My Fathers' Daughter by Hannah Azieb Pool

My Fathers' Daughter by Hannah Azieb Pool

Author:Hannah Azieb Pool [Pool, Hannah-Azieb]
Language: eng
Format: epub
ISBN: 9780141902272
Publisher: Penguin Books Ltd
Published: 2006-07-27T00:00:00+00:00


CHAPTER FIFTEEN

The trouble with the dead is that no one will speak ill of them. There are many reasons I have come here, a fair few of which I haven’t gotten to the bottom of yet myself, but one of the things of which I was always certain was that I would finally learn what my mother was like – what kind of woman she was, and I guess, ultimately, whether I am like her in any way. Do I have any of her traits, despite the fact I never knew her? But whenever I ask anyone about her, so far all I have been met with is a series of platitudes: ‘She was a lovely woman’, ‘She died very young’ is about the size of it. And when I try and dig further – ‘Yes, but what was she really like?’ – all I get is confused looks, and more sentiment – ‘I told you, she was a lovely woman.’ How am I supposed to build up a picture of my mother based on that? Can they not see how hungry I am for something, anything, personal?

‘What is she saying?’ I ask my brothers, hoping they are not by now so tired of translating that they can’t be bothered to do it fully.

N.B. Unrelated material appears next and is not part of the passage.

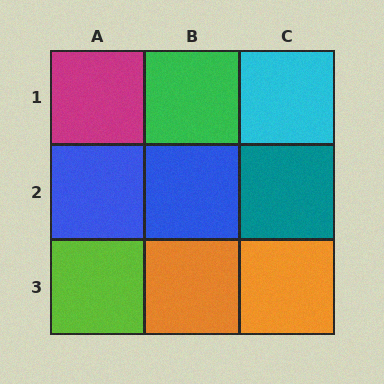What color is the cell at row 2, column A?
Blue.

‘She is saying that our mother was her best friend, they were like sisters,’ says Zemichael.

‘Yes, but what was my mother actually like?’

‘She was like her sister,’ says Zemichael.

‘I know that, but what was she like – her personality, what was it like?’

‘I am sorry, I don’t know what you want me to say?’ says Zemichael, confused.

‘Can you ask her if she remembers a story about my mother, something they did together, perhaps?’ I ask, trying another tack.

Zemichael, looking relieved, turns and says some words to my aunt and turns back to me with her response. ‘She remembers the day you were born, it was such a sad day, she says there is not a day when she doesn’t miss Hidat.’

Everyone sitting around her on the sofa, myself included, goes quiet, and I sit there wishing I hadn’t asked so many questions. A few minutes later, my father motions for me to sit next to him. Reluctantly I let go of my aunt’s hand. I don’t know why, but I felt more comfortable sitting next to her than anyone else in this new family of mine. The romantic in me thinks perhaps it’s some sort of ancient muscle memory, triggered off by how she smells – my body knowing that this woman once fed me from her own breast. But more likely it’s her overall warmth – and besides, when did I suddenly get all spiritual?

As I prepare to sit down next to my father he starts to tug almost anxiously at the skirt of my dress. ‘Yes, I’m coming,’ I say, sitting and smiling, worried that I have offended him by spending so much time with my aunt, or by plugging her for information about my mother, his dead wife.